Per comprendere l’entità dell’incidente basta immaginare la composizione dell’ingente macchina dei soccorsi che si rese necessaria: 111 uomini e 28 automezzi antincendio, a cui si aggiunse l’apporto di centinaia di lavoratori che si riversarono nell’area per dare una mano. Ai 28 vigili del fuoco del comando provinciale di Brindisi, coordinato dal comandante Merolla, si aggiunsero infatti i 35 pompieri di fabbrica, 6 vigili del fuoco di Taranto, 7 di Lecce, oltre a diversi marinai del battaglione San Marco e le autopompe messe a disposizione della Marina Militare e dell’Aeronautica. Le fiamme, alte centinaia di metri, furono spinte lontano dal centro urbano grazie alla tramontana di quella notte ma tutto fece pensare al rischio serio di uno scoppio dell’intero complesso del petrolchimico, che avrebbe generato danni fortemente maggiori. In città, udito il boato, furono in molti a volgere lo sguardo a sud, con le fiamme ben visibili anche dai quartieri a nord, come il Paradiso ed il Casale. Al primo terribile boato ne seguirono altri meno fragorosi, e soprattutto numerose sirene. C’è chi ha raccontato della rottura dei vetri di finestre delle proprie case.
 
Fu subito avviato un piano di intervento, tra l’altro in collaborazione con l’Italsider di Taranto; ci vollero tre ore per tenere sotto controllo la situazione ed in quel momento si pensò all’assenza di vittime.
Non fu però così, perché all’appello mancavano tre operatori che furono poi ritrovati sotto i quadri elettrici del reparto P2T. Le indagini chiarirono che “i tre lavoratori si erano sacrificati nel disperato tentativo di mettere in sicurezza l’impianto”. Fu stabilito che una fuga di prodotto infiammabile, per la rottura della controflangia di una tubazione, causò una esplosione il cui effetto fu paragonabile a più di 10 tonnellate di tritolo. Nei giorni precedenti, alla notte dell’esplosione, dei lavori di manutenzione straordinaria furono eseguiti per nove giorni, proprio nel reparto P2T. Manutenzione che non evidenziò anomalie di rilievo.
Il sindaco di Brindisi, Francesco Arina, proclamò un giorno di lutto cittadino. Ai funerali, celebrati dal vescovo Settimio Todisco, parteciparono migliaia di persone. Il presidente di Montedison Giuseppe Medici quantificò in 100 miliardi di lire il danno riscontrato. Dopo il lutto, fu il turno delle polemiche e dello scenario occupazionale ben presto drammatico per Brindisi.
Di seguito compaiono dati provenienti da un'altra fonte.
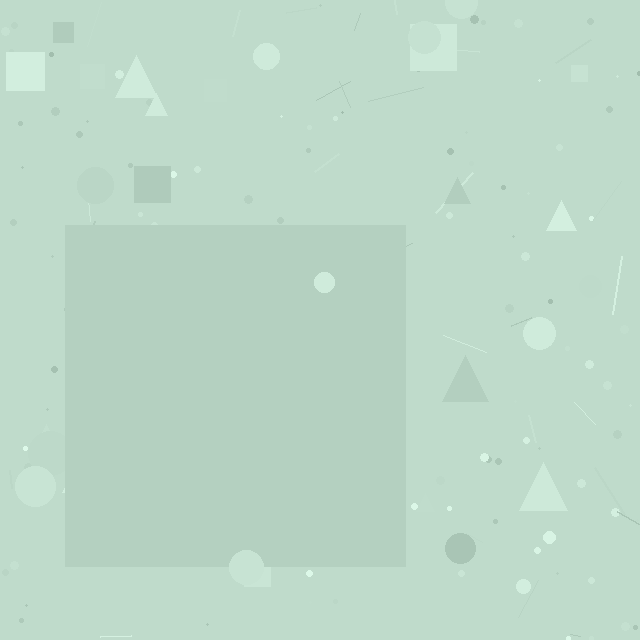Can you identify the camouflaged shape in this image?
The camouflaged shape is a square.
Il mondo operaio e sindacalista sottolineò la scarsa manutenzione degli impianti, mentre il petrolchimico rimase fermo per due settimane. Nel gennaio 1978 furono licenziati 145 dipendenti che da lì a breve divennero 400. Si arrivò così alla cassa integrazione per diverse centinaia di dipendenti, dopo scioperi e tavoli istituzionali col governo centrale. Nel 1977 il petrolchimico occupava oltre 7mila persone tra dipendenti diretti e delle ditte appaltatrici. Gli impianti del petrolchimico furono avviati nel 1962, a capo di Polymer e Montecatini, poi fuse in Montedison nel 1968. Gli stabilimenti, che occupavano un’area di 700 ettari, ospitavano operai che per due terzi provenivano dalla provincia brindisina a cui si aggiungevano lavoratori leccesi e tarantini, con una età compresa soprattutto fra i 21 ed i 30 anni. La maggioranza aveva una licenza elementare, rari i diplomati; d’altronde solo nel 1962 venne istituita a Brindisi la specializzazione di chimica Industriale.